DipCo - Dinner Party Corpus, Interspeech 2020

Please use Zenodo Data Backup Link to Download Audio: https://zenodo.org/record/8122551
- Paper: https://www.isca-speech.org/archive/interspeech_2020/segbroeck20_interspeech.html
Author(s):
- Van Segbroeck, Maarten; Zaid, Ahmed; Kutsenko, Ksenia; Huerta, Cirenia; Nguyen, Tinh; Luo, Xuewen; Hoffmeister, Björn; Trmal, Jan; Omologo, Maurizio; Maas, Roland
Contact person(s):
- Maas, Roland; Hoffmeister, Björn
Distributor(s):
- Yang, Huck

Only Download Dipco from Zenodo EU Open Link

wget --limit-rate=5m https://zenodo.org/record/8122551/files/DipCo.tgz?download=1
-czvf DipCo.tgz Dipco/

The ‘DipCo’ data corpus is a new data set that was publicly released by Amazon to help speech scientists address the difficult problem of separating speech signals in reverberant rooms with multiple speakers.

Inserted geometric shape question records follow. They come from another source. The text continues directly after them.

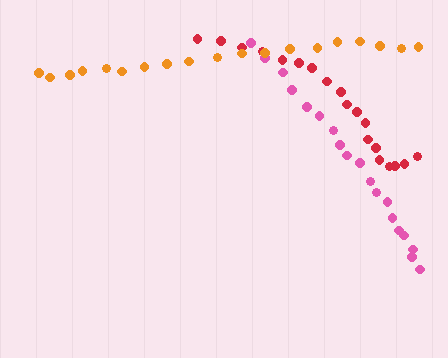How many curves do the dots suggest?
There are 3 distinct paths.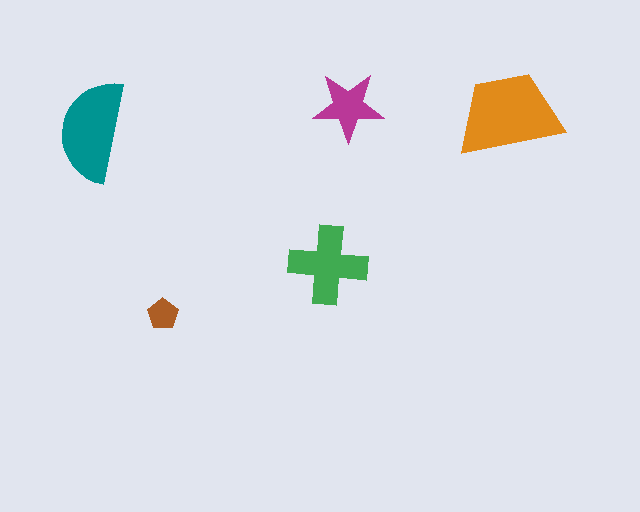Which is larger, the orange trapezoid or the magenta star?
The orange trapezoid.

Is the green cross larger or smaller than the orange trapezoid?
Smaller.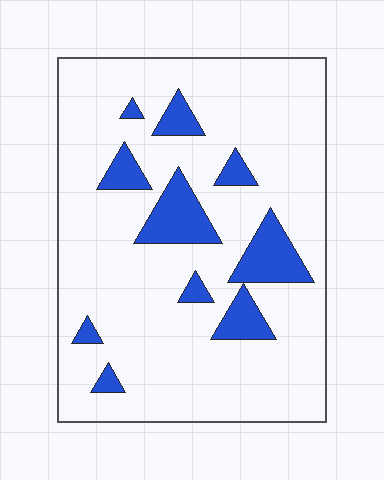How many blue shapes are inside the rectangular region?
10.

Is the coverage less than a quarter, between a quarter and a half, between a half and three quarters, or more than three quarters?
Less than a quarter.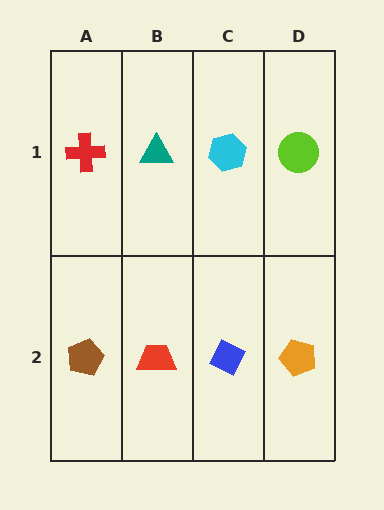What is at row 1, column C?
A cyan hexagon.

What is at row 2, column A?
A brown pentagon.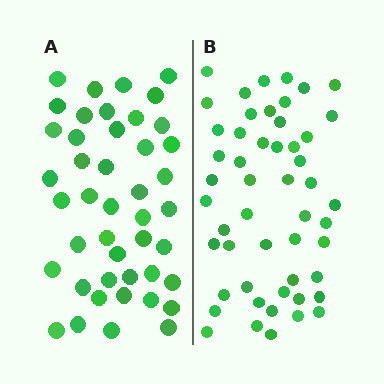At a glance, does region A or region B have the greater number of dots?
Region B (the right region) has more dots.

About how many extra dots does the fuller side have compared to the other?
Region B has roughly 8 or so more dots than region A.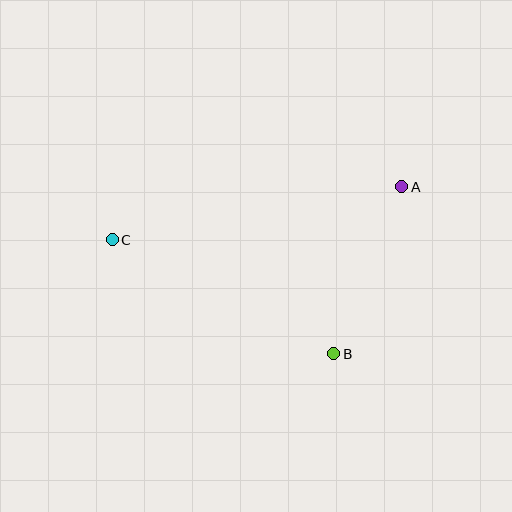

The corpus was created with the assistance of Amazon volunteers, who simulated the dinner-party scenario in the lab. We conducted multiple sessions, each involving four participants. At the beginning of each session, participants served themselves food from a buffet table. Most of the session took place at a dining table, and at fixed points in several sessions, we piped music into the room, to reproduce a noise source that will be common in real-world environments.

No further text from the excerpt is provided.